The Importance of Gratitude
Thanksgiving is my very favorite holiday as it serves as a reminder of the importance of gratitude.
Since 1621, our ancestors in the United States have been celebrating Thanksgiving. Historically, throughout Europe, festivals were held after the harvest to give thanks and celebrate together as a community. Native Americans also celebrated the harvest season.
We continue the tradition today nearly 400 years later, but for most of us, when we hear the word Thanksgiving, we usually think of turkey and stuffing, the Macy’s Thanksgiving Day parade, football and gatherings with family and friends.
We all know that Thanksgiving is about giving thanks, but yet many times in the hustle and bustle of everyday life, we forget the importance of gratitude, not just on Thanksgiving, but every other day as well.
It’s not surprising that the most successful and happiest people on the planet are also the ones who practice gratitude on a regular basis. However, what might give one pause, is that the most grateful people are also the most successful and the happiest.
Research has also demonstrated that those who have an ongoing tendency to be grateful experience better physical and psychological health and well being. They tend to be more optimistic, sociable, and engaged in life. They are less susceptible to depression, anxiety, anger, and others negative emotions that can lead to health damaging behaviors and functioning.

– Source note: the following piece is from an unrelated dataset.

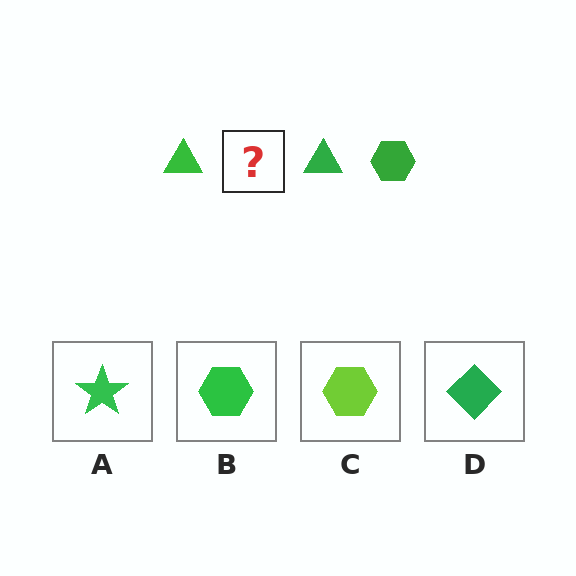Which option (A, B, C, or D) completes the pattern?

In other words, being grateful is good for your health.
Gratitude is also one of the trickiest concepts to teach toddlers but it is also one of the most important. Sure, thankful children are more polite and pleasant to be around, but there’s more to it than that. By learning gratitude, they become sensitive to the feelings of others, developing empathy and other life skills along the way. Grateful kids look outside their one-person universe and understand that their parents and other people do things for them like prepare dinner, give hugs and buy toys. On the flip side, kids who aren’t taught to be grateful end up feeling entitled and perpetually disappointed.
Having a yearly date set aside to be thankful is a reminder for both adults and children that being grateful everyday matters for physical and mental health and well being. While we might not get to enjoy a Thanksgiving feast every day, there’s no reason why we can’t take the time to acknowledge the many things in our lives for which we are grateful; teaching our kids the same thing along the way. Giving thanks shouldn’t be a habit you toss away with Turkey Day leftovers. Make it a point to appreciate everything you have, no matter how small, and you’ll be amazed by how much better your life will become.